REPUBLIKA.CO.ID, SURABAYA— Perguruan Tinggi Keagamaan Islam Negeri (PTKIN) dalam kurun waktu dua tahun terakhir mengalami pertumbuhan yang pesat, baik dari sisi akrediasi maupun publikasi riset dan jurnal internasional.
Direktur Pendidikan Tinggi dan Iptek Badan Perencanaan Pembangunan Nasional (Bappenas), Tatang Muttaqin, pun memberikan apresiasi atas pencapaian PTKIN.
Dalam Rapat Kerja (Raker) Direktorat Pendidikan Tinggi Keagamaan Islam (Diktis) yang dihadiri sebanyak 57 peserta yang terdiri dari para Rektor PTKIN dan 23 Kakanwil Kemenag, Tatang mengakui sebagian besar PTKIN sudah berhasil meningkatkan mutu penelitian, kualitas publikasi, dan percepatan akreditasi kampus.
Sejauh ini, menurutnya kampus PTKI yang memiliki produktivitas riset yang baik di antaranya UIN Jakarta, UIN Bandung, UIN Riau, UIN Yogyakarta, UIN Malang dan UIN Makassar.
"Ada percepatan-percepatan yang dilakukan (PTKIN), ini patut disyukuri dan kita dorong agar terus meningkatkan akreditasinya. Saya harap secara bertahap UIN-UIN atau IAIN yang lain, juga menunjukkan keunikannya, diferensiasi yang menonjol," ucap Tatang, dalam keterangannya Kamis (10/3/2022).
Tatang juga memuji kualitas lulusan PTKIN yang dapat bekerja sangat baik, dan tidak kalah dari kualitas lulusan perguruan tinggi umum lain. Kendati demikian ia mengakui lulusan pendidikan tinggi agama belum sepenuhnya ideal, bahkan pendapatan yang dicapai terkadang masih menempati posisi rendah dibandingkan bidang ilmu sains.
Dengan memiliki struktur anggaran sebesar Rp66,45 triliun serta belanja operasional mencapai Rp34,16 triliun, Tatang berharap Kementerian Agama dapat melakukan berbagai upaya strategi untuk fokus dalam hal pengembangan PTKI.
Hal terpenting yang harus dilakukan yakni tata kelola PTKI. Menurut Tatang, tata kelola yang baik dan penjaminan mutu menjadi sangat penting untuk dihubungkan dengan pemangku kepentingan eksternal.
Dalam forum raker, Tatang meminta para Rektor untuk mendorong wakilnya di bidang kemahasiswaan untuk rutin mengelola, mengontrol dan menginventarisir para lulusan kampus sehingga memiliki jejaring alumni yang terbina dengan baik.
"Evalusasi internal PTKI harus dilakukan, untuk mengukur tingkat keterserapan dan kesejahteraan lulusan lalu kemudian didorong lulusannya tidak hanya terbatas pada dunia kerja keislamanan saja, tetapi harus adaptif pada kebutuhan industri 4,0 dan era digital," jelas Tatang.
Dari segi pendanaan, Tatang menjabarkan Kemenag perlu meninjau kembali aspek skema kompetisi bagi PTKI serta pengadaan afirmasi bagi daerah-daerah yang minim akses.
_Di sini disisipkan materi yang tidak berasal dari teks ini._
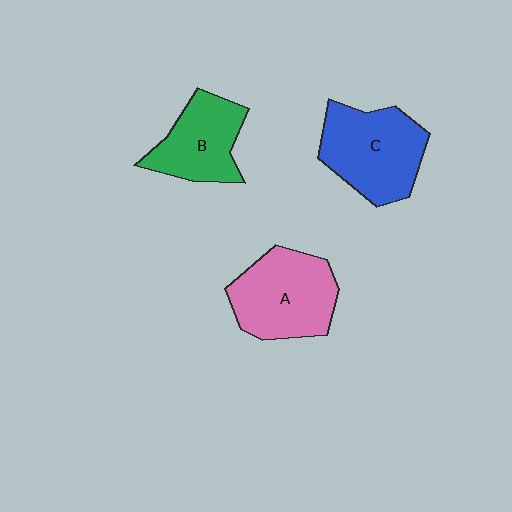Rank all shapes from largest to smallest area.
From largest to smallest: C (blue), A (pink), B (green).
Skema ini semata-mata sebagai bentuk rasionalisasi peningkatan layanan pendidikan.
Tatang juga mendorong PTKI perlu melakukan koordinasi bersama untuk fokus mengembangkan kerangka besar risetnya, seperti riset keagamaan yang selama ini dilakukan. "Kemudian mampu mengidentifikasi potensi-potensi kontribusi riset PTKI ini untuk bidang keilmuan umum dan terapan," jelasnya.
Tak kalah penting, Tatang mendorong adanya internasionalisasi melalui upaya penguatan kapasitas bahasa di kalangan civitas akademika PTKI. Selain itu, PTKI diharapkan memperkuat akreditasi internasional secara bertahap dan memperbaiki kualitas layanan pendidikan sehingga memungkinkan mahasiswa luar negeri ikut berpartisipasi menempuh studi di Indonesia.